The study authors did not investigate the reasons behind these satisfaction dips, but other studies suggest that some of the reasons may be financial. Research published in 2004 by Constantijn Panis, who has a Ph.D. in economics and is also an expert in demographic issues, found that getting payouts from a pension was positively related to retirement satisfaction. But as the number of retirees drawing on traditional pensions declined — from 1980 to 2008, the proportion of non-government, salaried workers who got a traditional pension fell from 38% to 20%— retirement satisfaction may be dipping accordingly.
And experts have other theories about this decline. Vassar Byrd, the CEO of retirement community Rose Villa Senior Living in Portland, Ore., notes that “older adults have raised their expectations considerably” about retirement. Studies show that today’s retirees want more and varied activities in retirement, including flexible jobs, than did previous generations of retirees. Plus, surveys show that boomers — who are retiring in droves in recent years — are in general less happy than members of the so-called silent generation, and that may be reflected in these numbers.
Whatever the reasons for this significant dip in retiree satisfaction, one thing is clear: there are plenty of ways you can help make sure your retirement satisfies you. Here are a few:
Stay socially connected.
Rob Pascale, a psychologist and the co-author of “The Retirement Maze,” notes that keeping up with old friends and making news ones in retirement is “extremely important” to one’s mental health in retirement. “Building up your ‘friends list’ can be extremely rewarding, because new people can open your mind to new experiences and broaden your horizons,” he says. “Try to keep most of your social interactions face to face, and don’t rely exclusively on telephone or email — these are not as emotionally beneficial as personal contact.”

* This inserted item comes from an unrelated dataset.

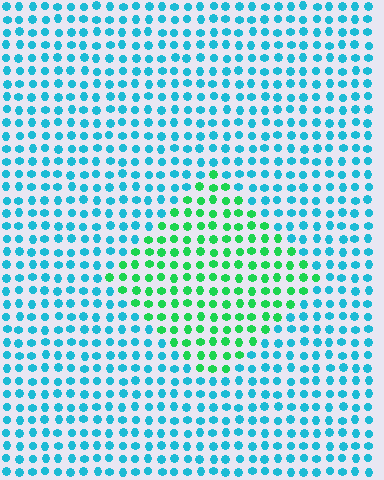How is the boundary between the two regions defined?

Find things you love to do.
“It may sound counterintuitive, but my happiest retirees are the ones who keep themselves busy,” says David Rae, a Los Angeles-based financial planner with Trilogy Financial. That could mean anything from an encore career or a weekly bridge game, to regular vacations. “Following your interest or passions can add years to your life, and joy to your golden years.”

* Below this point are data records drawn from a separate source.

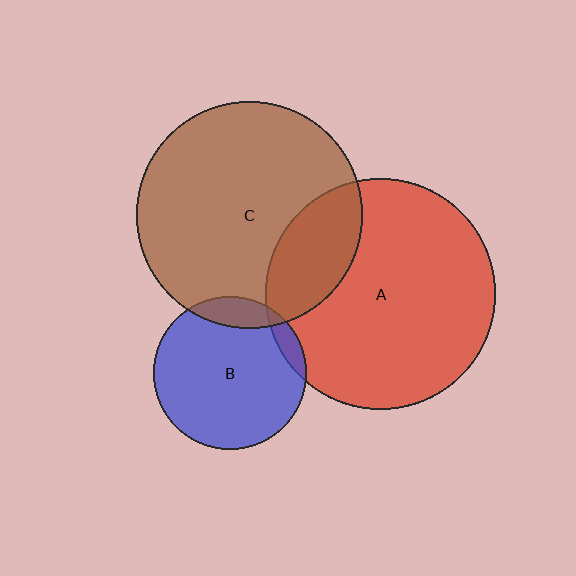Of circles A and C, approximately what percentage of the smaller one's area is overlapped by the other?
Approximately 20%.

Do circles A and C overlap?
Yes.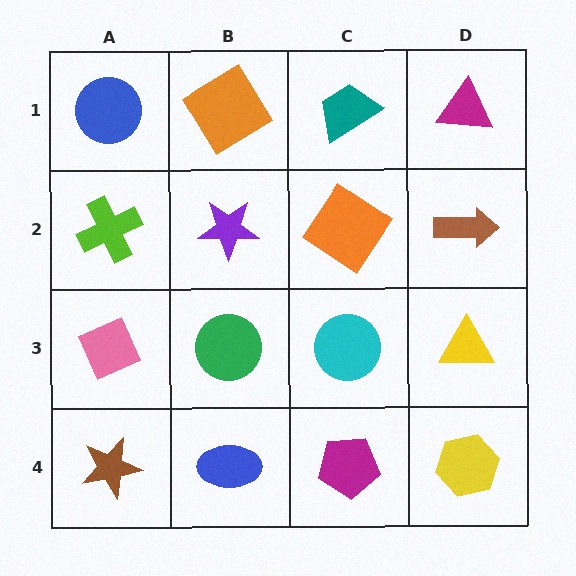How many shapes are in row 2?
4 shapes.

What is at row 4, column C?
A magenta pentagon.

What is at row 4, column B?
A blue ellipse.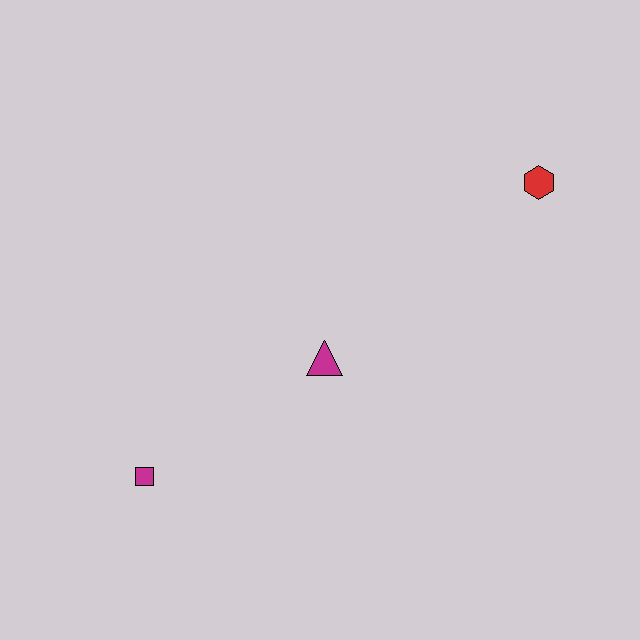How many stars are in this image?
There are no stars.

To determine what it is you love to do, retirement consultant Jill Weaver, author of the forthcoming book “Retire Like a Rebel,” has retirees ask themselves: “What gave you joy as a child? Was it drawing, playing the clarinet, building things?” Then “reconnect with these joys and bring them back into your adult life,” she says.

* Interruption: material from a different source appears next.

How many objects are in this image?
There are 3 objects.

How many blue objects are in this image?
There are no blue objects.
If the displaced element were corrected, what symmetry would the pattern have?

Plan how you will use your time.
Pascale, who surveyed more than 1,400 retirees for his book, says fewer than three in 10 people planned for their personal activities, travel and recreation time in retirement. And, he cautions, “without adequate planning, you have a lack of structure, and that can make you feel you have little personal control over your life.” And that can make you less motivated to do interesting things in retirement, and then “things spiral downward from there: reluctance to act can lead to negative feelings about retirement, which in turn can lead to depression and a weakened emotional well-being.”
To combat this, Pascale recommends that retirees write out detailed goals for their retirement and a plan of action to make them happen. So, for example, if you want to take a trip to Scotland, you should write that down with rough dates, an itinerary and figure out how you will pay for it. In short: “Retiring happy depends on expectations: The better you plan for retirement, the more likely you are to meet or exceed those expectations,” says Stephen Rischall, a financial adviser www.1080financial.com in Sherman Oaks Calif.